Sometimes the Desert Comes to Us

I spent Ash Wednesday with my sister in her darkened hospital room. I held her hand. She graciously laughed at my weak jokes. Sometimes we chatted with the nurse. Sometimes we sat in the stillness with only the beeps from the various monitors and the distant scuttle from the nurses’ station.

The expanse of the desert has never felt so close.

The first Sunday of Lent we are invited to journey with Jesus into the desert, to remember that we are dust—sacred and loved, but dust nonetheless. We are invited to move out of ourselves, to face our sinfulness, our limitedness, our powerlessness. We are called to sit with Jesus and face our own temptations.
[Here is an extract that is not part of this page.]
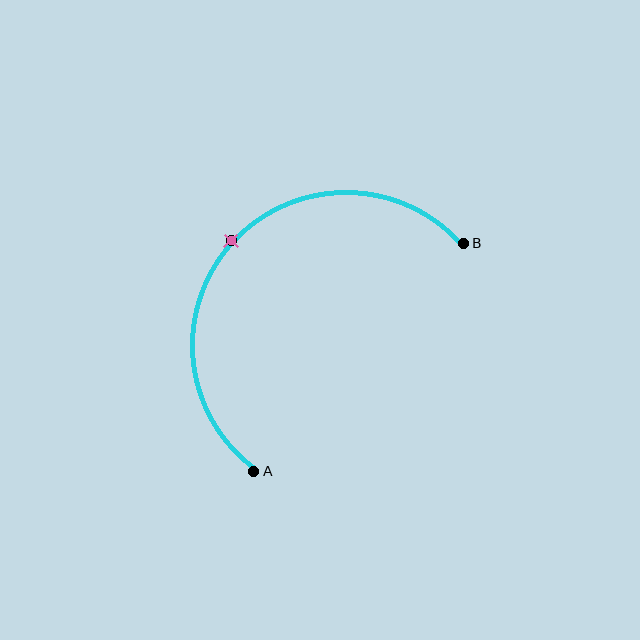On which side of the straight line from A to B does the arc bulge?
The arc bulges above and to the left of the straight line connecting A and B.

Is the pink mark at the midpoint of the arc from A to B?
Yes. The pink mark lies on the arc at equal arc-length from both A and B — it is the arc midpoint.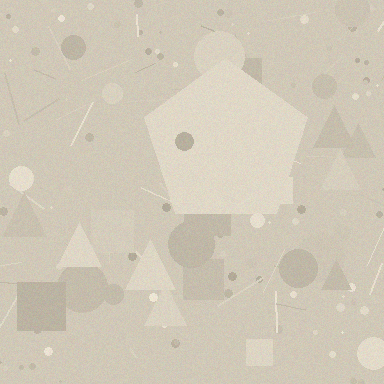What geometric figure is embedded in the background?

But at the beginning of this Lent I realize that sometimes there is no need to journey into the desert; the desert finds us. I sit now with my sister and with our entire family at the precipice, at that razor’s edge of mystery between life and death, where no amount of theologizing or intellectual, professor-like answers can help. When I let myself fully enter this experience, I feel my mind let go of to-do lists, ambitions, daily tasks. The love that can only be fully known in and through suffering moves into the cracks and crevices of my mind, heart, and body. There is a tightness in my chest that can only be described as a feeling of complete and utter loss of control. But, at the same time, never have I been more sure of where I am supposed to be, of who I am and how much I love.

This is not what was supposed to happen. And yet, what choice do I have? What choice do any of us have? This Lent is an invitation to let go of expectations. Letting go will free me to embrace the reality of my sister’s pain and suffering so I can love her fully right now. Deserts force us to face reality. Right now, the desert teaches me to let go of how I thought it was supposed to be.

This is what Jesus’ journey into the desert can teach us. Jesus refuses to let Satan set false expectations. He teaches us to reject and abandon the false expectations we place on ourselves, on others, on God. Jesus’ entire life is a yes to the fullness of reality of life. And this fullness cannot be experienced without leaning into the truth and reality of loss, of suffering, of death. It is the paradox of the Christian story. We see resurrection on the horizon, but we cannot rush ahead to that point. The only way to resurrection is through the desert. We have to let the desert teach us to see the stark reality of life and death so that we can love freely and fully.

Deserts come in all sorts of shapes and sizes of human experience. Right now, my desert is found in a darkened hospital room. It is the liminal space between life and death. We keep vigil and we live in hope. But the truth is, we do not know how it is going to go. I want to be anywhere else but there. At the same time there is nowhere else on earth I want to be. The temptation is to turn away and to run. The grace is to say yes, I am here.

God grant me the grace to stay in the desert for as long as it takes.